Example of a report for paper A.

Paper A Analysis
Citing Articles	WoS	Scopus	OpenAlex
1	✓	✓	✓
2	Missing	✓
3	✗	✓
4	✓	✓
5	✗	✗	✓
6	✓	Missing
Recorded Citations	3	4	2
Expected Citations	4	5
Missing Citations	1	1
Missing Percentage	25%	20%

In order to look for missing citations in an article, all we need is its DOI. The first step in the verification process is to clean the received data. Sometimes, the DOI can have extra information, such as the https link, the doi.org domain, or other invalid characters or blank spaces, so we standardise the DOI, so it is easier to work with it through the remaining steps.

Afterwards, we ask the institution’s Current Research Information System (CRIS) API¹ for more information about this paper. From there, we can get the article’s title, authors, year, the type of the article (journal, book, conference, etc.), as well as some information about the WoS and Scopus representation of this paper, such as if the article is indexed in any of them, the link for the list of citing publications of our article and the unique identifier (accession number) for this article (WoS ID = WOS: xxxxxxxxxx; Scopus ID = 2-s2.0-xxxxxxxxxx). The CRIS employs periodic and automatic verification processes to maintain the accuracy of the data it contains. Specifically, each paper within the CRIS undergoes regular cheques at least once a week to ensure that it remains up-to-date.

The next step is to query OpenAlex API for their information about this article. Once again, the query is done via the DOI, and all the information gathered about the article from the CRIS is compared with the one gathered from OpenAlex. With OpenAlex we can also get their list of citing publications, which comes with all the information they have about each of these citing publications, namely the DOI, title, publication year and the type.

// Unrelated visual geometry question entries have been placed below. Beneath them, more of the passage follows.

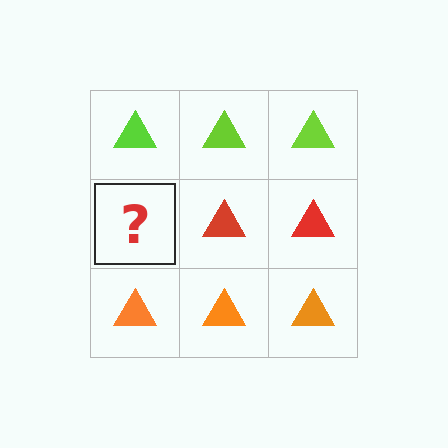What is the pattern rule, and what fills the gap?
The rule is that each row has a consistent color. The gap should be filled with a red triangle.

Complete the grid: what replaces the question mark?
The question mark should be replaced with a red triangle.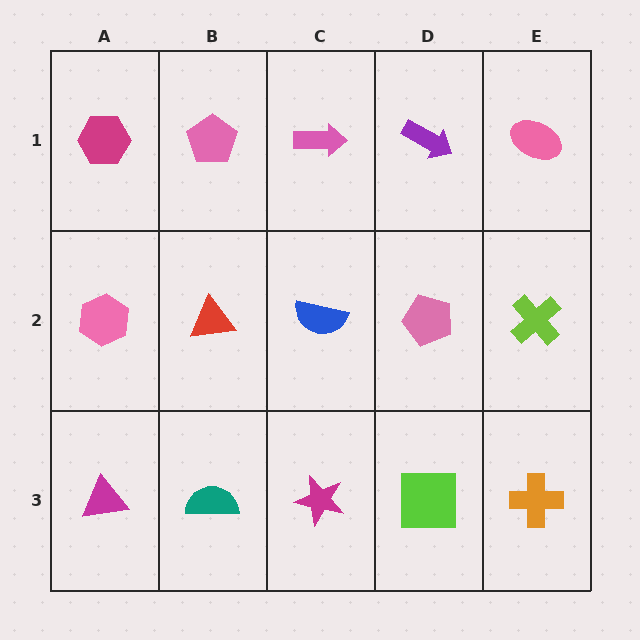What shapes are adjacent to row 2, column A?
A magenta hexagon (row 1, column A), a magenta triangle (row 3, column A), a red triangle (row 2, column B).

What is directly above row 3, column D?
A pink pentagon.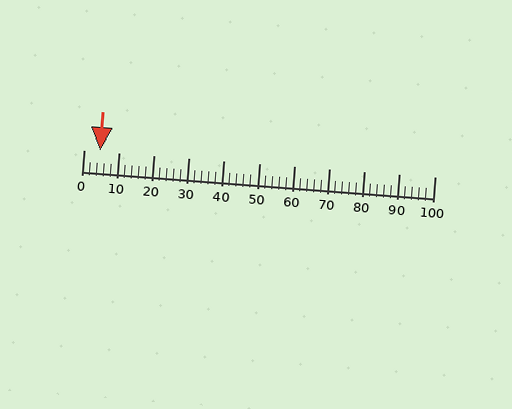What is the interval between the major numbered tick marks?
The major tick marks are spaced 10 units apart.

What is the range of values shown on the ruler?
The ruler shows values from 0 to 100.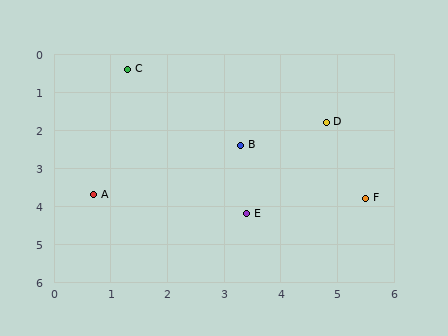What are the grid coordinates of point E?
Point E is at approximately (3.4, 4.2).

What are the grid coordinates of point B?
Point B is at approximately (3.3, 2.4).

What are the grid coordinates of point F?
Point F is at approximately (5.5, 3.8).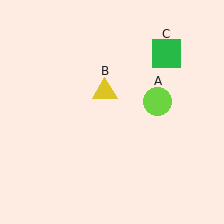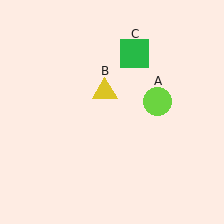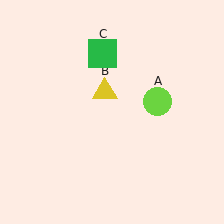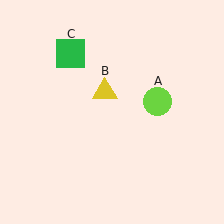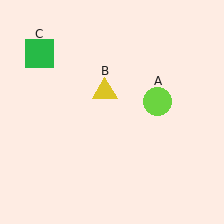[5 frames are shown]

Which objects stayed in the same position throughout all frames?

After retrieving the list of citing publications from OpenAlex, we need the corresponding WoS and Scopus list of citing publications to compare them. Since these databases only provide the link for the page where the information is, we had to extract the information of each citing paper ourselves. We use the link provided by the CRIS in order to retrieve this information which gives us a direct route to the information we are looking for. Nevertheless, it would also be possible to get to the web page with the list of citing publications in other ways. For the WoS list, through the WoS unique identifier, we could build an URL that takes us directly to the WoS page about the paper, and from there we are only one click away from the list of citing publications. For Scopus, the URL is not as simple to build, and the best way to get to the publication would be to try to find the publication via the unique identifier or the DOI and other information we got, but that method is more prone to errors; therefore, if possible, using the link to the page is the better option.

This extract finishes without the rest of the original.